Can Yeddyurappa walk alone in Karnataka politics?
Pankaj Sharma and Ajay Vaishnav/Zee Research Group
A disgruntled B S Yeddyurappa may take solace from the fact that he ensured Bharatiya Janata Party’s (BJP) poor performance in the recent Karnataka urban body polls. The maverick Lingayat leader has declared that he is now “eyeing to storm upcoming Assembly polls.”
But a closer scrutiny of the history of political rebels suggests that lone walkers rarely make it big in hurly-burly world of politics. In fact, odds are high against political dissenters especially coming from BJP’s stable.
Barring Babulal Marandi, heavyweight of yesteryears like Kalyan Singh, Uma Bharati and Keshubhai Patel have all failed to set a distinct political course. While poll success eludes them, the splitting of votes creates a lasting damage to the prospects of the parent party.
The biggest case study is Kalyan Singh whose multiple entry-exits into the BJP has resulted in a void whose impact the saffron party is still bearing in Uttar Pradesh.
While the BJP has so far been able to contain the impact of Keshubhai Patel’s exit in Gujarat, his Gujarat Parivartan Party (GPP) could split Leuva Patel votes in future polls from the saffron fold. Launched on the eve of last year’s Gujarat Assembly polls, GPP could manage to win only two seats out of the total 182.
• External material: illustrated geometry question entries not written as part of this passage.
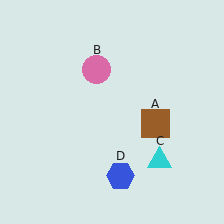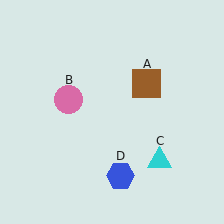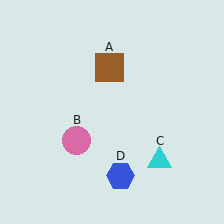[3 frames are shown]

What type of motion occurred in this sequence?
The brown square (object A), pink circle (object B) rotated counterclockwise around the center of the scene.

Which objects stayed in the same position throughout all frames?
Cyan triangle (object C) and blue hexagon (object D) remained stationary.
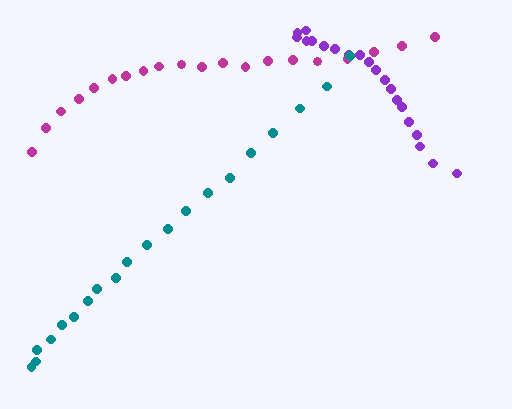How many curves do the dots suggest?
There are 3 distinct paths.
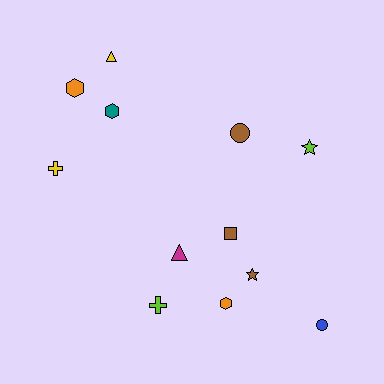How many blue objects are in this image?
There is 1 blue object.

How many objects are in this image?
There are 12 objects.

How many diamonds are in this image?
There are no diamonds.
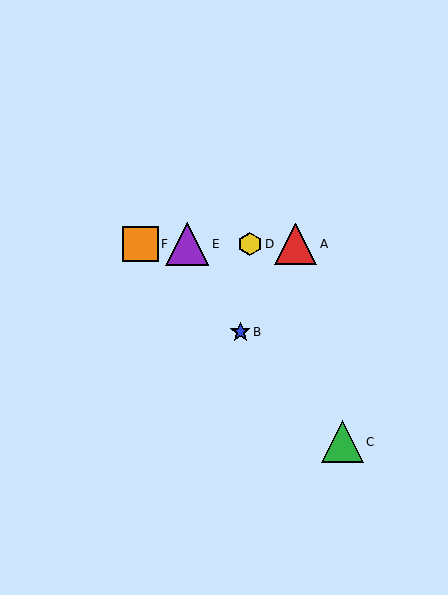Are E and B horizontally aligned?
No, E is at y≈244 and B is at y≈332.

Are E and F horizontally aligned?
Yes, both are at y≈244.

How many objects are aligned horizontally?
4 objects (A, D, E, F) are aligned horizontally.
There are many other examples where rebels had to bite the dust. The only leader who has carved an independent political path after exiting from the BJP is Babulal Marandi. Jharkhand’s inaugural chief minister, Marandi left the party in 2006 and floated his Jharkhand Vikas Morcha (Prajatantrik). The party currently has 11 members in the 82-seat Assembly.
In contrast, rebels from other parties have achieved greater political success. In some cases, like Mamata Banerjee and her All India Trinamool Congress (AITC), they have, in fact, dislodged the parent party and captured political space. Banerjee left the Congress in 1997 and floated AITC which became the main opposition to the three-decade long Communist rule in West Bengal. In 2011, Mamata’s AITC rewrote the history by ending the rule of Communists in the state. Last year, she was also named by the Time magazine as one of the 100 most influential people of the world.
Likewise, Maratha leader Sharad Pawar left the Congress opposing Sonia Gandhi as president and formed his Nationalist Congress Party (NCP). Ever since, Pawar’s stature in politics has been going upwards. NCP is a key constituent of the United Progressive Alliance. If Delhi’s political grapevine is to be believed, Pawar could emerge as the dark horse in prime minister’s race post 2014 General Elections.
In Andhra Pradesh, Y S Jaganmohan Reddy after leaving the Congress has several times put the state leadership on the mat. Named after his father and late Congress chief minister Y S Rajasekhara Reddy, his YSR Congress today has 17 members in the 295 seat state Assembly and two Lok Sabha members.
In Pondicherry, N Rangaswamy after resigning from the Congress launched, All India NR Congress and formed the government in alliance with AIADMK within three months of leaving the party.
While the jury is still out whether Yeddyurappa’s political fortunes will ebb or tide, the impact of the Y-factor in Karnataka politics will be felt for sure.